Le Parc national des Virunga a été inscrit sur la Liste du patrimoine mondial en péril à la dix-huitième session du Comité du patrimoine mondial (1994) à la suite de la guerre au Rwanda voisin et de l'afflux massif de réfugiés de ce pays qui a entraîné une déforestation et un braconnage considérables sur le site. De nombreux membres du personnel du Parc n'avaient pas été payés depuis près d'un an. Le braconnage de la faune sauvage a continué et le personnel ne peut assurer la surveillance le long des 650 km des limites du Parc. La population du village de pêcheurs des environs du lac Idi Amin s'est beaucoup développée, ce qui menace sérieusement l'intégrité du parc.
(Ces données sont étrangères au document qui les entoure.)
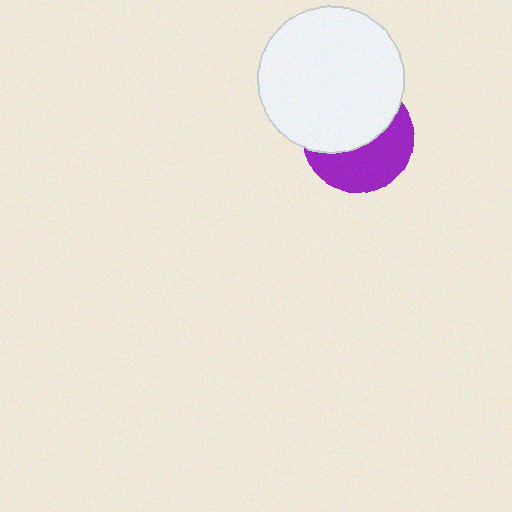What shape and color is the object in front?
The object in front is a white circle.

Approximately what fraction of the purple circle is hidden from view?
Roughly 53% of the purple circle is hidden behind the white circle.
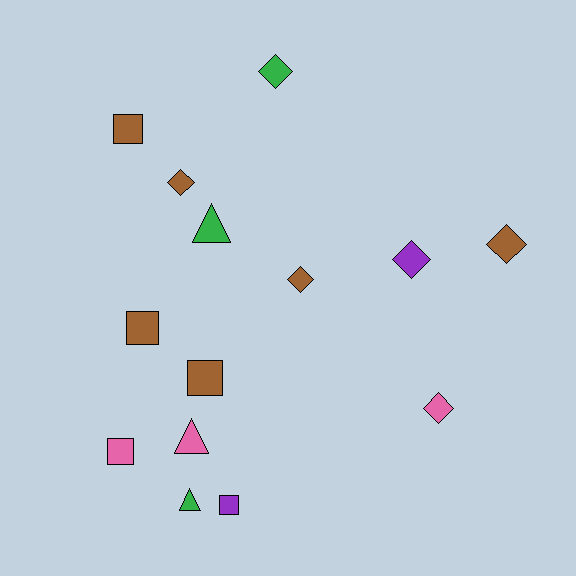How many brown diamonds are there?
There are 3 brown diamonds.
La demande de bois utilisé comme combustible par près d'un million de réfugiés campant à l'intérieur du parc peut être évaluée à 600 tonnes par jour, ce qui amène une important déboisement des basses terres. Heureusement, les gorilles de montagne dont l'habitat est situé à une altitude plus élevée, ont été épargnés jusqu'ici.

En décembre 1996, le Comité du patrimoine mondial a longuement débattu de la situation en République démocratique du Congo et de la tragédie humaine qui s'y déroulait. Le Comité a noté qu'il faudra fournir un effort important dans les dix ans à venir pour réhabiliter et renforcer la gestion du Parc des Virunga et obtenir un soutien local pour en assurer la conservation. Sa décision a été communiquée au HCR et autres organismes engagés dans la gestion du camp de réfugiés à l'intérieur des Virunga et dans ses environs. Le gouvernement national a été informé que le Comité était disposé à coopérer avec l'UICN et d'autres institutions comme la Banque mondiale et à fournir une coopération technique et une assistance en matière de formation afin de lutter au mieux contre les menaces actuelles sur le site.